This is an implementation of a Bloom Filter for Ruby.
In order to confirm the false positives, the filter includes an array of the words in the file. This is not needed by the algorithm and does effect the space requirements. It can easily removed to make this implementation more stream-lined.
Initial implementation used 4 keys per value using a SHA2 digest and spliting it into 4 16-char strings and using each of those for a k. This has been tested using the wordlist file included with 10,000,000 5-char strings and has returned 0 false positives.
Test results are as follows:
94 positive searches out of 100000 0 false positives values out of 100000
920 positive searches out of 1000000 0 false positives values out of 1000000
9014 positive searches out of 10000000 0 false positives values out of 10000000
This is expected since the hash is not constrained thus is can grow to have as many entries as needed.

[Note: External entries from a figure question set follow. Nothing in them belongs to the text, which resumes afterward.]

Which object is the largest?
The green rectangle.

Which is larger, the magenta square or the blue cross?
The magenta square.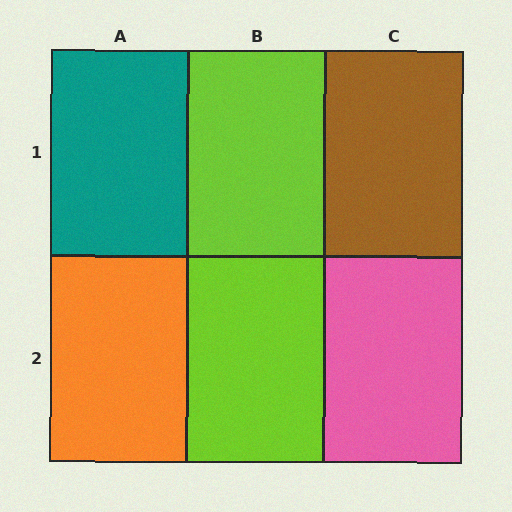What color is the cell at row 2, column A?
Orange.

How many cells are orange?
1 cell is orange.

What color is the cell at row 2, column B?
Lime.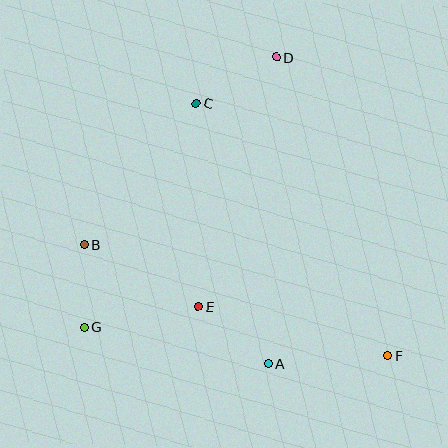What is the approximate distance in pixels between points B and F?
The distance between B and F is approximately 323 pixels.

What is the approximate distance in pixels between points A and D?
The distance between A and D is approximately 307 pixels.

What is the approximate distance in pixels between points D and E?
The distance between D and E is approximately 261 pixels.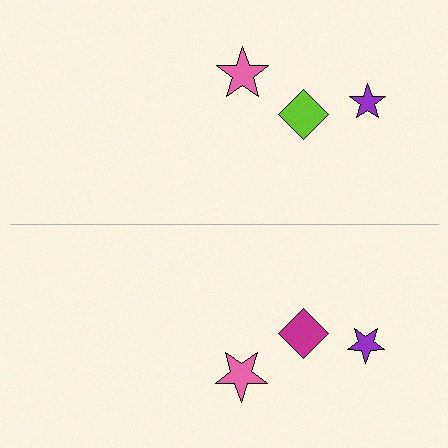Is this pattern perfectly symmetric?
No, the pattern is not perfectly symmetric. The magenta diamond on the bottom side breaks the symmetry — its mirror counterpart is lime.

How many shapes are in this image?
There are 6 shapes in this image.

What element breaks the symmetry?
The magenta diamond on the bottom side breaks the symmetry — its mirror counterpart is lime.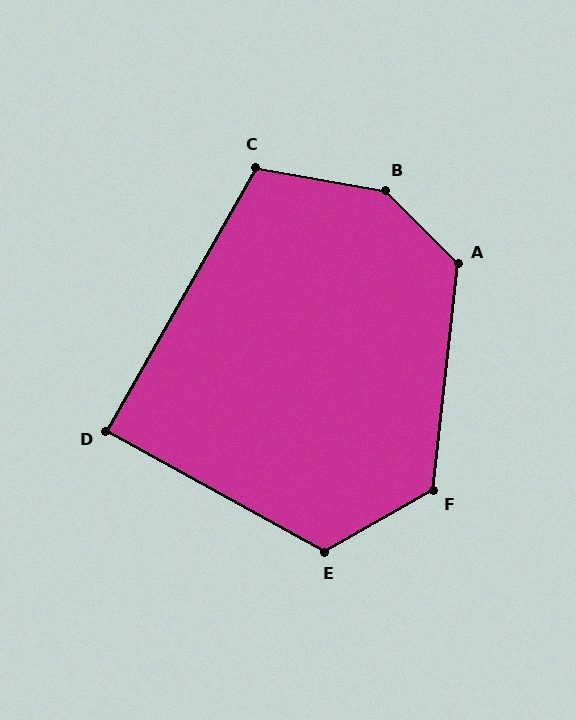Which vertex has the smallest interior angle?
D, at approximately 89 degrees.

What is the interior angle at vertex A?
Approximately 129 degrees (obtuse).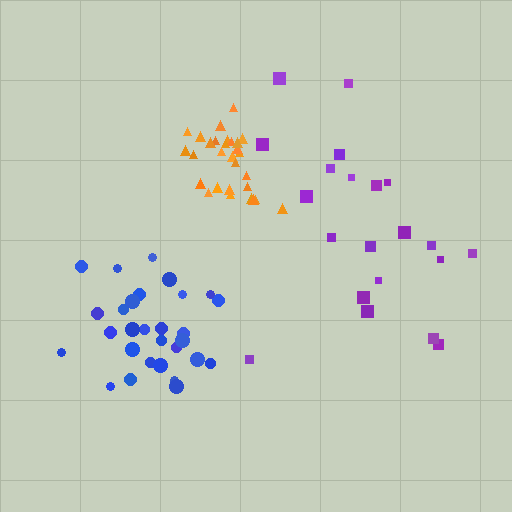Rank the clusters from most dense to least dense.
orange, blue, purple.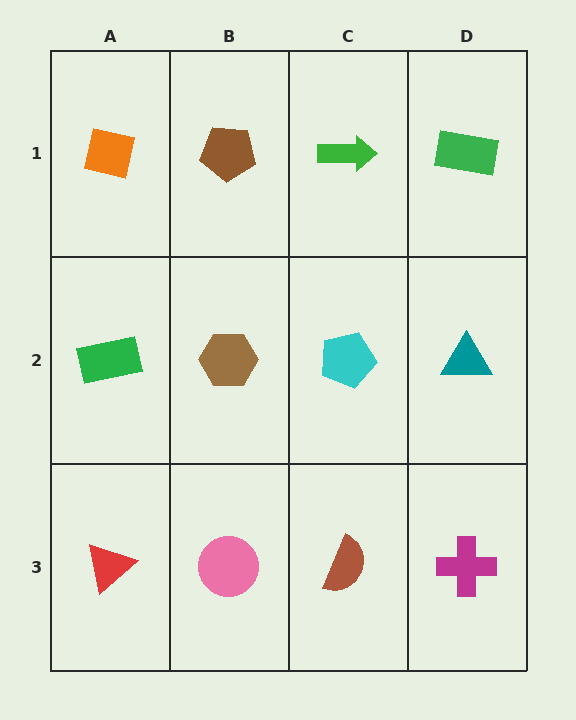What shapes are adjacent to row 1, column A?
A green rectangle (row 2, column A), a brown pentagon (row 1, column B).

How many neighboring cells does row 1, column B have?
3.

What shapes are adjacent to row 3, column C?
A cyan pentagon (row 2, column C), a pink circle (row 3, column B), a magenta cross (row 3, column D).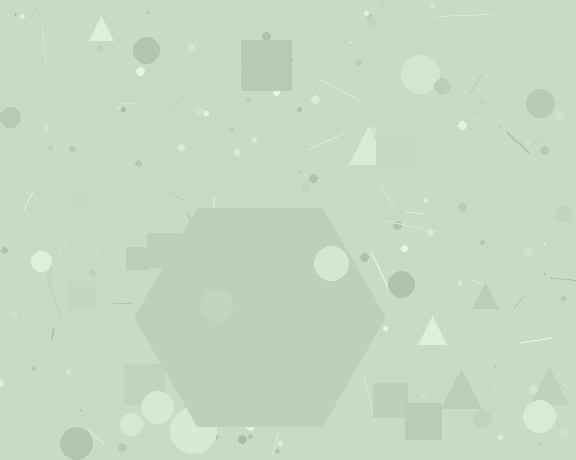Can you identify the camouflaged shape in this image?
The camouflaged shape is a hexagon.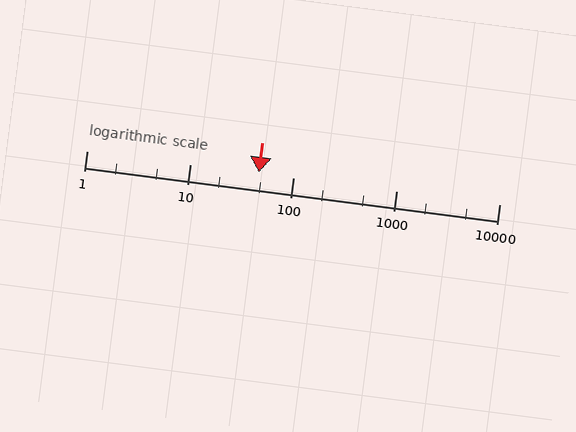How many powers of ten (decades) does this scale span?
The scale spans 4 decades, from 1 to 10000.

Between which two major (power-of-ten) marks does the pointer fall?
The pointer is between 10 and 100.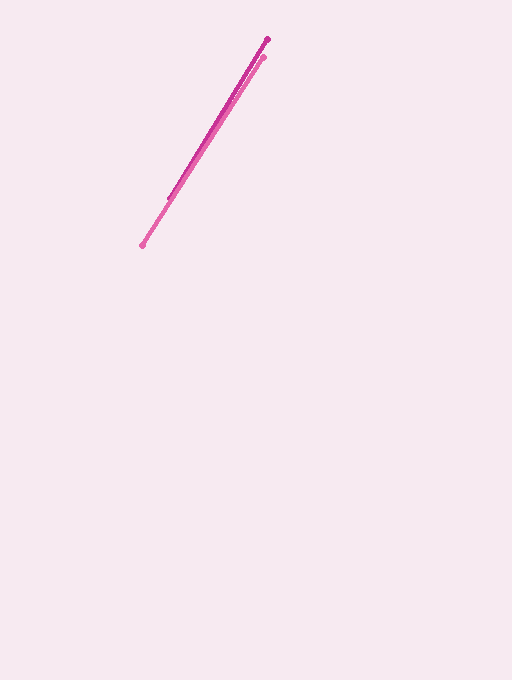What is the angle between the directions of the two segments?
Approximately 1 degree.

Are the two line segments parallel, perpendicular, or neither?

A second attempt introduced a BitArray which constrains the size of the hash and means that all keys MUST be an integer. This restriction meant that more false positives would be expected but we should get much faster performance. This proved to be true if the size of the BitArray was smaller than the size of the list of words. Once these reversed, the results were very positive for this implementation and it is much faster than the previous one.
Results:
BloomFilter > ruby bloom_filter_test.rb Array Size = 100000 5807 positive searches out of 10000 5796 false positives values out of 10000
Array Size = 100000000 13 positive searches out of 10000 0 false positives values out of 10000
Array Size = 2000000 925 positive searches out of 10000 918 false positives values out of 10000
Array Size = 20000000 6 positive searches out of 10000 0 false positives values out of 10000
Requirement: BitArray gem from https://github.com/peterc/bitarray
Description: Initiazer takes a path to the work library you want to load in and a size for the Bit Array then calling #contains? with an agrument of the value you want to check for will tests for that items inclusion in the filter.